Мало кто знал его так близко, как нынешний профессор, после фронта призванный в помощники. На его главах редела и индевела председательская шевелюра. Мало кто видел председателя в кабинете после бессонной ночи, проведённой в думах, в ожидании, и уж никто — в то страшное утро. Весна, в раскрытую форточку уползают табачные нити — верно, опять две коробки «Казбека» с вечера, — а снаружи слышится безмятежное треньканье. Там — напротив и наискосок — музыкальное училище. На столе, в корзине под столом, вороха исчёрканных бумаг, испещрённых цифрами. Председателю, помощник знает, сегодня в Кремле надлежит ответить, ручается ли он за победу на международных Олимпийских играх — первых, в которых распорядился участвовать товарищ Сталин. Помощнику не положено задавать вопросы. Помощнику не следует видеть того, что он видит, — бороздок от глаз к подбородку на мучнисто-белом лице. Помощник, отведя глаза в сторону, бесшумно кладёт на стол красную сафьяновую папку с тиснением сусального золота: «На подпись». И на цыпочках удаляется. «Посиди», — это не приказ, а просьба. И нежданное, единственное за время службы, за всю страду, откровенное: «Звонил Лаврентий Павлович. Пошутил: „Смотри, — говорит, — физкультурный бог, не ошибись. А то поедешь у нас налаживать физкультуру на Колыму“».

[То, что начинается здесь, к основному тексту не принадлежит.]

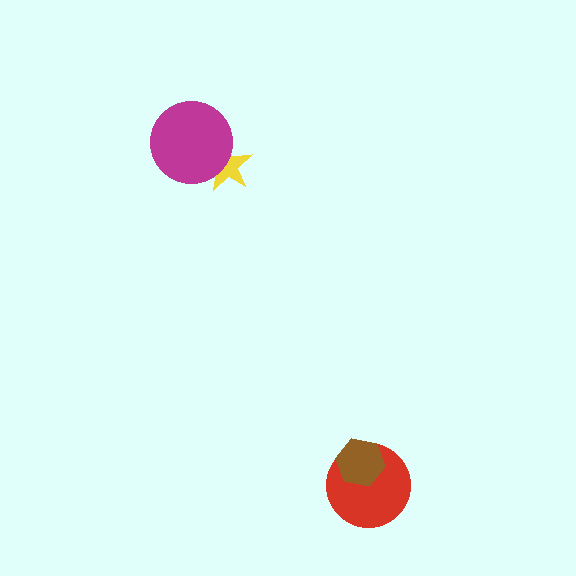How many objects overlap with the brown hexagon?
1 object overlaps with the brown hexagon.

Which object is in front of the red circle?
The brown hexagon is in front of the red circle.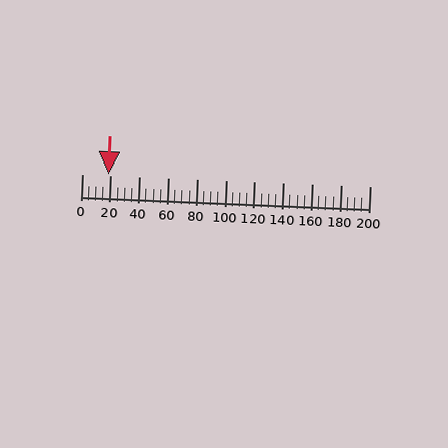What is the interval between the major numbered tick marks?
The major tick marks are spaced 20 units apart.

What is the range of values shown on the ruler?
The ruler shows values from 0 to 200.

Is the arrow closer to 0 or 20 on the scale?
The arrow is closer to 20.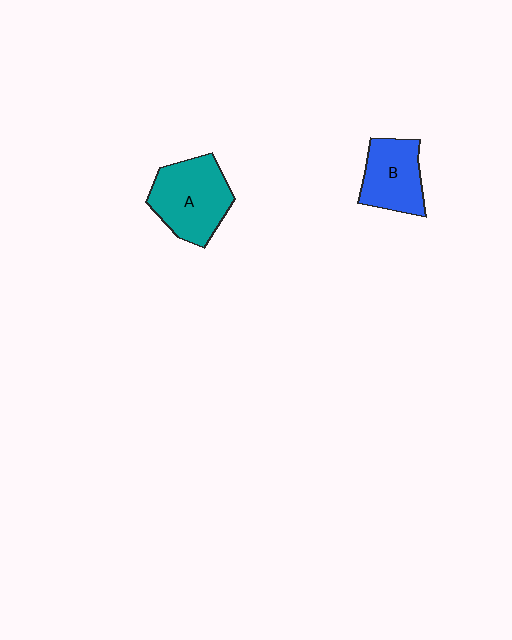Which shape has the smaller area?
Shape B (blue).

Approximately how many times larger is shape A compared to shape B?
Approximately 1.3 times.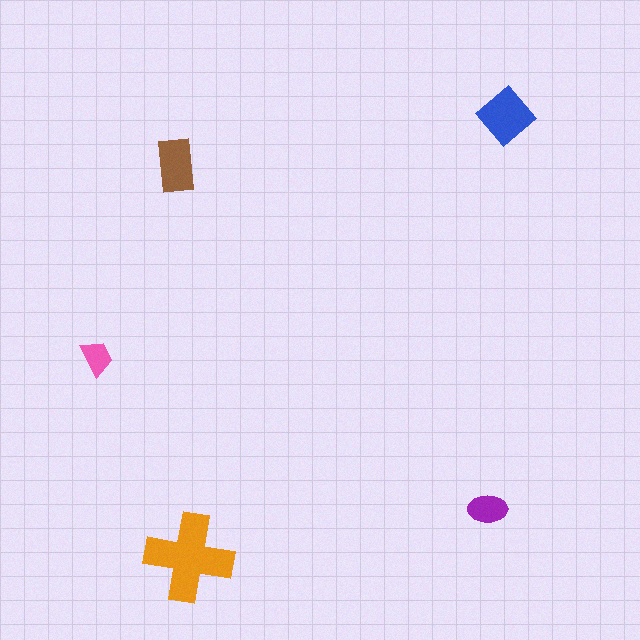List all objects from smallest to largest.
The pink trapezoid, the purple ellipse, the brown rectangle, the blue diamond, the orange cross.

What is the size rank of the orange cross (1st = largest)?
1st.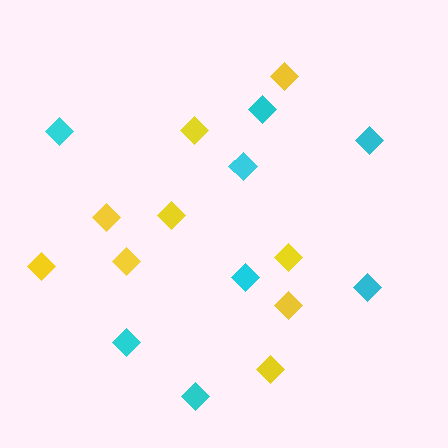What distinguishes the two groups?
There are 2 groups: one group of yellow diamonds (9) and one group of cyan diamonds (8).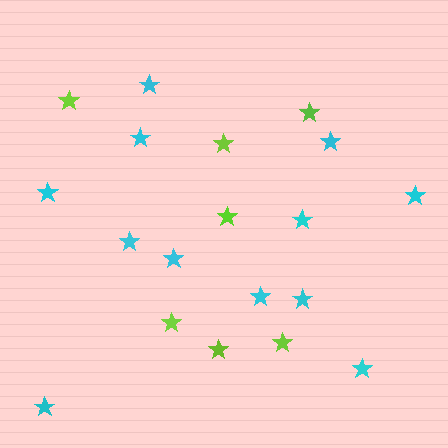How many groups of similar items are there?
There are 2 groups: one group of lime stars (7) and one group of cyan stars (12).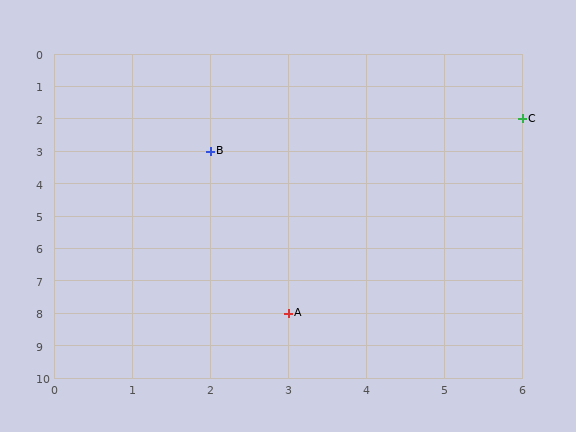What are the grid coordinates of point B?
Point B is at grid coordinates (2, 3).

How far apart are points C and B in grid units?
Points C and B are 4 columns and 1 row apart (about 4.1 grid units diagonally).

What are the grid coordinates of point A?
Point A is at grid coordinates (3, 8).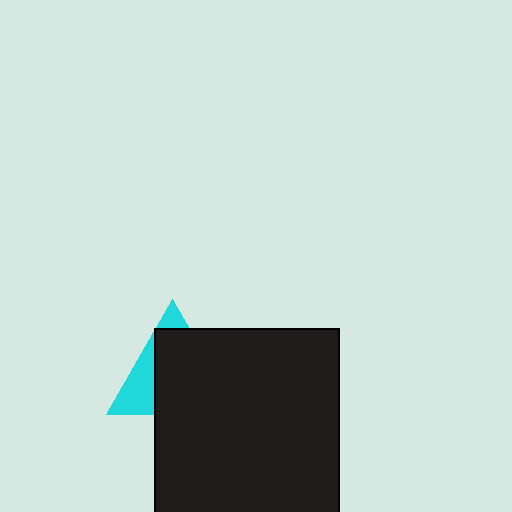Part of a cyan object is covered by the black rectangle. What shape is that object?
It is a triangle.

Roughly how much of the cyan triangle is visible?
A small part of it is visible (roughly 32%).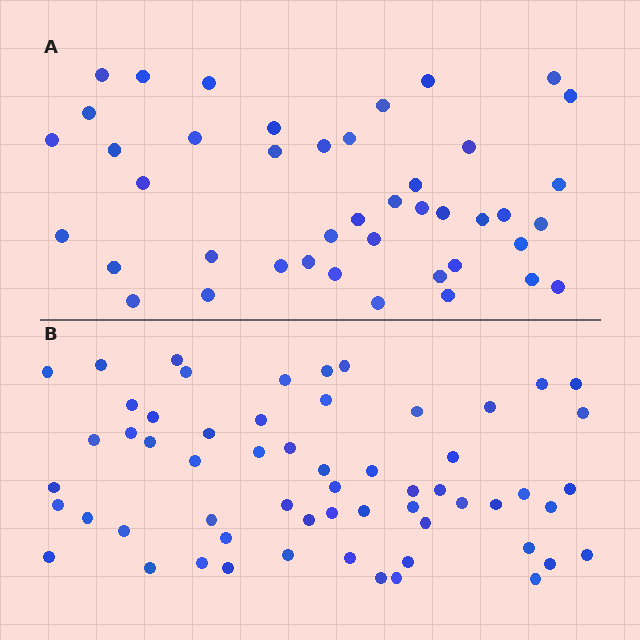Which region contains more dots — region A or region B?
Region B (the bottom region) has more dots.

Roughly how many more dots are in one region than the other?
Region B has approximately 15 more dots than region A.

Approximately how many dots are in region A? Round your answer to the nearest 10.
About 40 dots. (The exact count is 43, which rounds to 40.)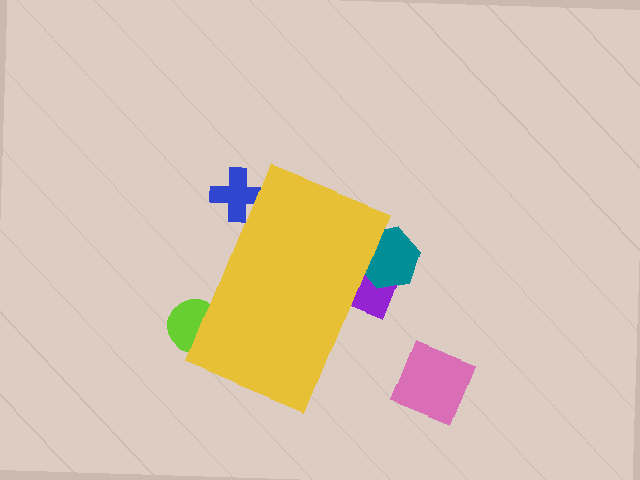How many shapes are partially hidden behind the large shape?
4 shapes are partially hidden.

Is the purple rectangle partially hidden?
Yes, the purple rectangle is partially hidden behind the yellow rectangle.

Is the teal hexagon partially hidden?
Yes, the teal hexagon is partially hidden behind the yellow rectangle.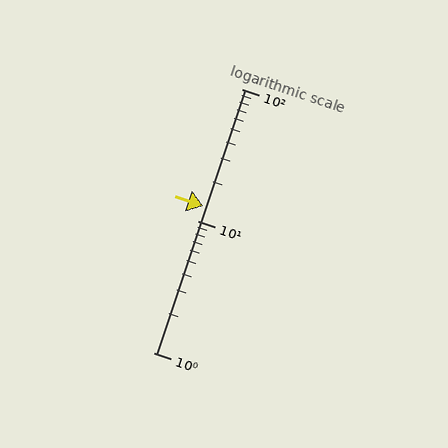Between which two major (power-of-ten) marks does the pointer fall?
The pointer is between 10 and 100.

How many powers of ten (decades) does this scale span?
The scale spans 2 decades, from 1 to 100.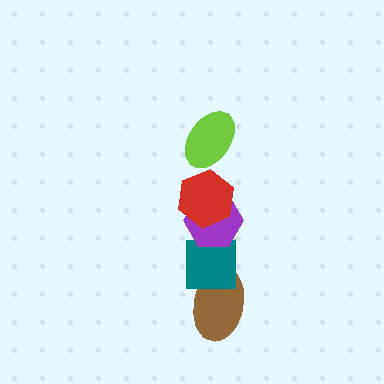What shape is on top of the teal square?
The purple hexagon is on top of the teal square.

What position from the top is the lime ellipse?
The lime ellipse is 1st from the top.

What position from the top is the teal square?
The teal square is 4th from the top.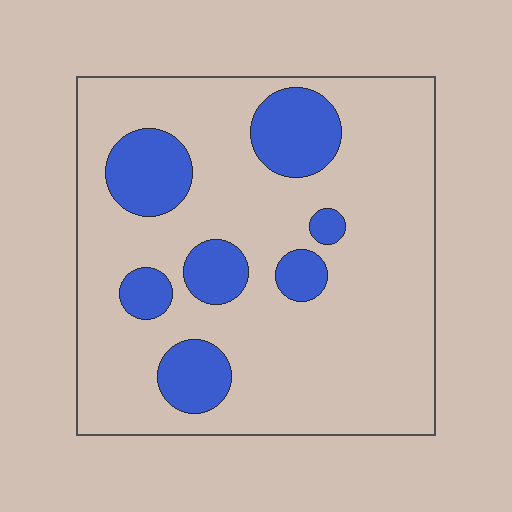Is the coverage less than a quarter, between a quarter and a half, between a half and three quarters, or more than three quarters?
Less than a quarter.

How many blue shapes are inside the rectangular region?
7.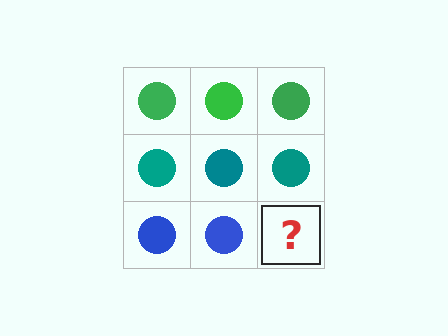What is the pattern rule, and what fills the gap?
The rule is that each row has a consistent color. The gap should be filled with a blue circle.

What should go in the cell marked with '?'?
The missing cell should contain a blue circle.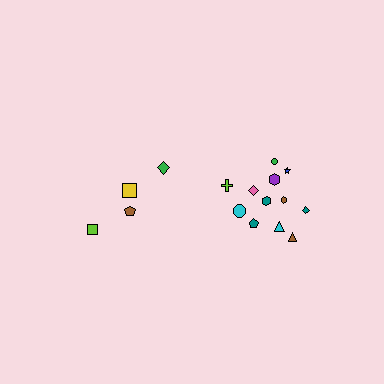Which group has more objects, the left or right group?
The right group.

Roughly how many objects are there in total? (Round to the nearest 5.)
Roughly 15 objects in total.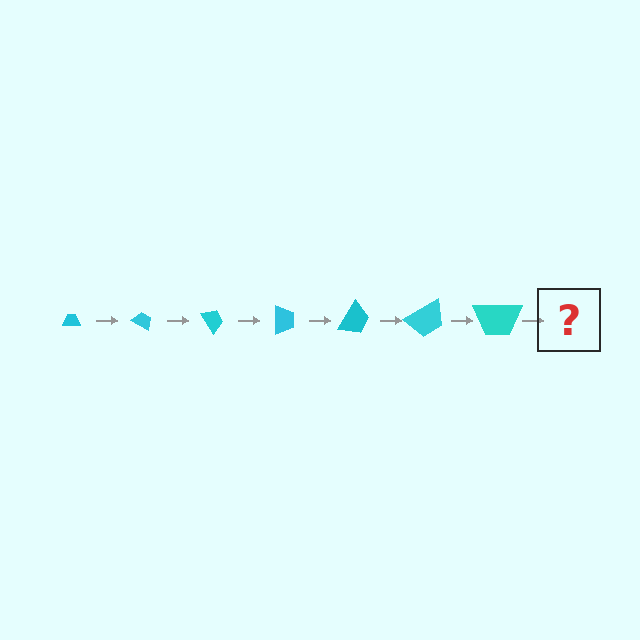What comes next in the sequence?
The next element should be a trapezoid, larger than the previous one and rotated 210 degrees clockwise from the start.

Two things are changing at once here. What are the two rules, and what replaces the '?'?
The two rules are that the trapezoid grows larger each step and it rotates 30 degrees clockwise each step. The '?' should be a trapezoid, larger than the previous one and rotated 210 degrees clockwise from the start.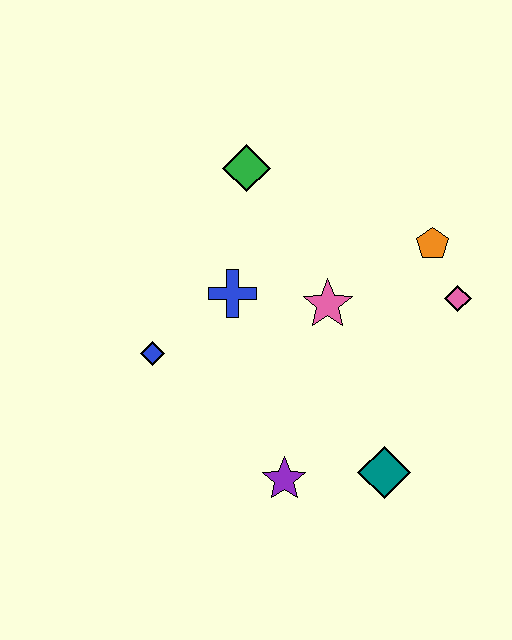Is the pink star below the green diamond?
Yes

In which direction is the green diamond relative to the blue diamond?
The green diamond is above the blue diamond.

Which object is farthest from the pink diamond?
The blue diamond is farthest from the pink diamond.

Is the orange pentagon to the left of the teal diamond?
No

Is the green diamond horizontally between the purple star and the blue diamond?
Yes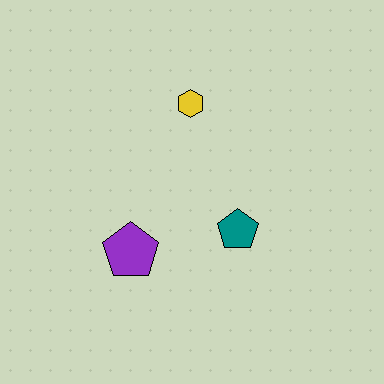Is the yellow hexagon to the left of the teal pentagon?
Yes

Уходит председатель — эпоха уходит. Нашли молодого шустрика — это в комитете каждая секретарша знает. Какая же стальная воля нужна, какое же чувство долга и ответственности, чтобы не запереться на даче, не залечь в «кремлёвку», но примчаться напоследок, орлиным взором окинуть свой верный станок, подвинтить ослабевшие гайки!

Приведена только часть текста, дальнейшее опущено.